I was incorporated for five years so don't get me started on deductible interest and stuff like that for corporations. Now THAT'S criminal. It amazes me that everyone isn't incorporated, the scams you get away with boggle the mind. Truly, twere it up to me I'd snap my fingers and make the majority of corporate deductions go away. Permanently.

But that, kiddies, is a story for another day.
 
originally posted by SFJoe:
originally posted by Jeff Grossman:
originally posted by SFJoe:
What's magic about 20%?
As a measure of the plausibility of payment, the 20% mark has been used for many years now with a high reliability of success. So, it isn't that Pythagoras has blessed the porportion, it just works.
On Park Avenue, it's often 50% or more. I have no dog in the fight, but are you sure 21% isn't better?
Don't be Plotnickian with me, Joe. I can talk to the real deal over on OA anytime.

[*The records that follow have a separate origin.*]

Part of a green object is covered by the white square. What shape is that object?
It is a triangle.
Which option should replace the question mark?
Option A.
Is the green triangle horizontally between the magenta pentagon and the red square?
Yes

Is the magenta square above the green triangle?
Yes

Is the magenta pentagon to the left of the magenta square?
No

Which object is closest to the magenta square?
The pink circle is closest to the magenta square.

Park Avenue's numbers are known to be high for reasons beyond mere solvency and reliability.

The actual value -- 20%, 21%, 22% -- does not matter (and you know it). My point is that there is historical evidence that that number works, so it's a good starting point. (One might say we now have historical evidence that 0% does not work.)
 
originally posted by Marc Hanes:
Magic!
originally posted by SFJoe:

I was incorporated for five years so don't get me started on deductible interest and stuff like that for corporations. Now THAT'S criminal. It amazes me that everyone isn't incorporated, the scams you get away with boggle the mind. Truly, twere it up to me I'd snap my fingers and make the majority of corporate deductions go away. Permanently.

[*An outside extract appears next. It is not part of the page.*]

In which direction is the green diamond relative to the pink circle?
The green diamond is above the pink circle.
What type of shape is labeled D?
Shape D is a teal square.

But that, kiddies, is a story for another day.
I'm against the mortgage interest deduction for individuals.

They are paying close attention to my advice on the Hill, let me assure you.
 
originally posted by Jeff Grossman:
originally posted by SFJoe:
originally posted by Jeff Grossman:
originally posted by SFJoe:
What's magic about 20%?
As a measure of the plausibility of payment, the 20% mark has been used for many years now with a high reliability of success. So, it isn't that Pythagoras has blessed the porportion, it just works.
I can talk to the real deal over on OA anytime.
Braggart.
 
originally posted by Chris Coad:

Beat that, punks.

Define "beat", por favor, Seor. Are we talking Kerouac/Bukowski beat or the other kind?

-Eden (way upside-down in a power line-view condo and owner of THREE cars, one of which works, but all of them look really cool and add to my stature in the neighborhood)
 
originally posted by Eden Mylunsch:
originally posted by Chris Coad:

Beat that, punks.

Define "beat", por favor, Seor. Are we talking Kerouac/Bukowski beat or the other kind?

-Eden (way upside-down in a power line-view condo and owner of THREE cars, one of which works, but all of them look really cool and add to my stature in the neighborhood)

Eat your pineapple and your fat little chicks, for tomorrow you die, you bourgeois pigs!
 
originally posted by Marc Hanes:
And why hasn't the state of California *saved* enough money from previous tax collections so as to not have to borrow? I think that is a highly reasonable question that no politician has an answer for.
As our beloved president said when proposing massive tax cuts in favor of the rich, it's your money, it should be returned to you. Reserves are not politically possible in the current climate. We see where that's gotten us. Nevertheless, those of us who do live a financially prudent life are amazed at what goes on at the governmental level and, apparently, at the level of most of our fellow citizens.
 
Housing is as good an economic engine as any. Certainly better than building a lot of pyramids. (I heard that around here recently.)

How is it a subsidy from the poor (like you and me) to the rich?
 
The mortgage tax deduction inflates the price of housing, which benefits banks, i.e., the rich. Unless you pay 100% cash for your house.
 
Not completely clear to me; perhaps it's late. If I pay less than 100% cash, then I am borrowing. I expect to pay for that privilege. The deduction gives me back a slice of my fee. Even if the initial values are boosted to pay for it, I am no worse off -- I borrowed, I paid -- just the numbers are different. No?